Kleinstädte im Fokus des Interesses

„Wir beobachten zunehmend, dass sich das Interesse der Käufer verschiebt“, sagt Michael Fehr, Geschäftsführer von Immobilien Winter in Heidelberg. „Die Nachfrage zielt jetzt vermehrt auch auf Kleinstädte.“

Davon gibt es in Deutschland rund 2.100 mit rund 24 Millionen Einwohnern, das ist rund ein Drittel der Bevölkerung. Noch auf Initiative des vorigen Bundesbauministerium und des Bundesinstituts für Bau-, Stadt- und Raumforschung (BBSR) bekommen die Kleinstädte jetzt auch politisch wieder mehr Aufmerksamkeit. Urbanität ist nicht allein den Großstädten zuschreiben, argumentiert das Institut. Wohn- und Lebensqualität sowie Bürger-Engagement und -beteiligung können sich mit den Großstädten messen, in denen das Leben für viele zu teuer geworden ist.
Um Kleinstädte als attraktive Alternative zum Wohnen, Leben und Arbeiten zu positionieren, müssen sie einen eigenen Weg einschlagen mit lebendigen, vitalen und attraktiven Räumen sowie einer hohen baukulturellen Qualität, zeigt die BBSR-Studie.
Traditionelle Aktivitäten und Engagement der Bewohner prägen die Kleinstädte. Zahlreiche Beispiele zeigen, dass Bürger ihre Stadt in unterschiedlichen Rollen verändern: als Beteiligte, als Engagierte oder als Marktakteure. Sie sorgen schon mit punktuellen Eingriffen in viel höherem Maße als in Groß- und Mittelstädten für eine lebenswerte Stadt, da einzelne Veränderungen hier deutlicher wahrgenommen werden. Weniger Dienstleister und eine weniger stark ausdifferenzierte Verwaltung in Kleinstädten führen zu mehr Selbsthilfe und Selbstsorge.

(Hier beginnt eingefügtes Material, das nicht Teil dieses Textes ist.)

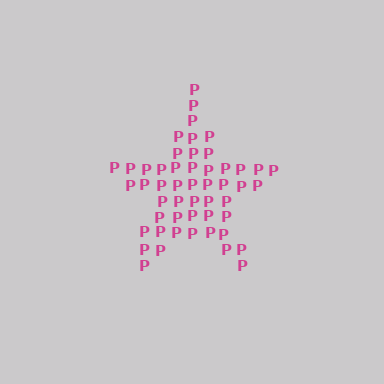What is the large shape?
The large shape is a star.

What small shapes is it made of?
It is made of small letter P's.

Besonders im Osten finden nicht alle Städte Antworten auf drängende Fragen oder auf die Heraussforderungen des demografischen Wandels. Sie müssen sich dem Prozess der Schrumpfung stellen. Etwas anderes gilt für Städte im Umfeld von Groß- oder attraktiven Universitätsstädten. Die Kleinstädte der Metropolregion Rhein-Neckar punkten oft mit einer guten eigenen Intrastruktur und einer lebendigen, aktiven Lebenskultur.